The Justices reported between $37.5 million and $108.1 million in liabilities between lines of credit, promissory notes, and judgments. These include between $2 million and $10 million in two promissory notes owed to Bray Cary, a former paid senior advisor to Justice and businessman.
The two promissory notes, with interest rates of 10%, are owed to Cary directly and the Cary Foundation. Bray left the Governor’s Office in March 2021. The notes were issued Aug. 31, 2021. Justice appointed Cary to the West Virginia University Board of Governors in July 2021.

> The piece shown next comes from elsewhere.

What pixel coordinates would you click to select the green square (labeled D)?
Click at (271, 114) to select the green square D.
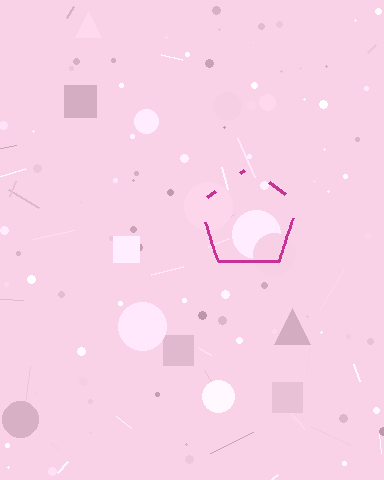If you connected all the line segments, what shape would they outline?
They would outline a pentagon.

The judgments include between $1 million and $5 million to Pennsylvania-based XCoal Energy Resources. XCoal is seeking more than $2 million remaining from a total $10 million judgment and fees owed by Justice’s companies after the companies breached a 2017 agreement to provide Xcoal with coal shipments for export.
Another judgment includes between $500,001 and $1 million to Elkins-based Citizens Bank. In March, Citizens Bank filed an application for suggestee execution with the Randolph County Circuit Court seeking a garnishment of Justice’s $150,000 annual salary and wages as governor after the bank was awarded a judgment against Bluestone Resources Inc.
Justice personally guaranteed more than $3 million in loans from the bank to purchase heavy machinery, with some equipment already returned to the bank. The circuit court awarded Citizens Bank $861,085, which includes unpaid interest and costs.
Both the Democratic Senatorial Campaign Committee and U.S. Rep. Alex Mooney, R-W.Va., have been critical of Justice’s financial disclosure delays. Mooney is one of two candidates seeking the Republican nomination in 2024 for the U.S. Senate seat held by U.S. Sen. Joe Manchin, D-W.Va.
“Even after a 90-day extension and a ‘grace period,’ liberal Jim Justice stretched out the filing process as long as he possibly could,” said John Findlay, Mooney’s Campaign Manager, in a statement Monday evening. “Hopefully he will start paying his debts he owes to our hardworking coal miners and West Virginia taxpayers.”
Manchin, now in his second six-year term, has yet to announce his re-election plans for a third term. But the DSCC has been active in West Virginia, also filing suit seeking Justice’s official calendars and schedules.
“Jim Justice is once again disregarding the law, hiding potential conflicts of interest, and depriving West Virginians of important information they have a right to know,” said DSCC spokesperson Amanda Sherman Baity in a statement earlier Monday. “This is only the latest in Justice’s barrage of financial scandals, which are sure to receive further scrutiny as the GOP’s nasty primary continues to escalate.”